Tabassum S, Shah A and Agrawal D
Most acute gynaecological admissions needing emergency surgery are either ectopic pregnancy or ovarian cysts. The ultrasound imaging plays a vital role in the diagnosis and surgical intervention is planned accordingly. It is not uncommon to confirm the side of pathology after a diagnostic laparoscopy and then continue to treat the affected side. A 38-year-old woman presented with abdominal pain 4 weeks after her last menstrual period. She had a left salpingectomy for tubal ectopic pregnancy about 8 years ago. Examination was suggestive of acute abdomen. Serum quantitative HCG was 3959 µ/l. Significant drop in haemoglobin noted within 12 hours of admission. Transvaginal ultrasonography confirmed the absence of an intra-uterine pregnancy and presence of a complex mass in the right fallopian tube.

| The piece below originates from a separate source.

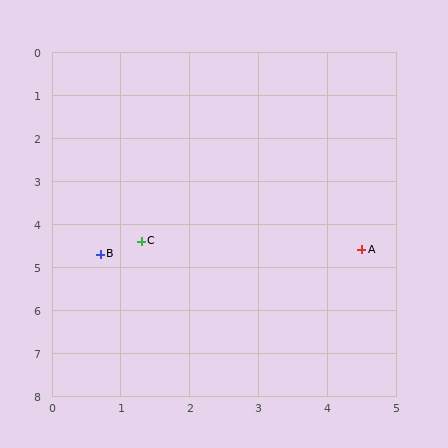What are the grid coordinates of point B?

She was consented for laparoscopy and right salpingectomy based on the radiological images. Prior to the surgery, the consent form was amended to ‘laparoscopy and removal of the affected fallopian tube’. Laparoscopic evaluation revealed haemoperitoneum and ectopic pregnancy in left tubal stump. Haemoperitoneum was evacuated and the left stump was removed.
The discrepancies and errors in radiological studies should always be born in mind when deciding surgical management of a patient and addressed in taking the informed consent.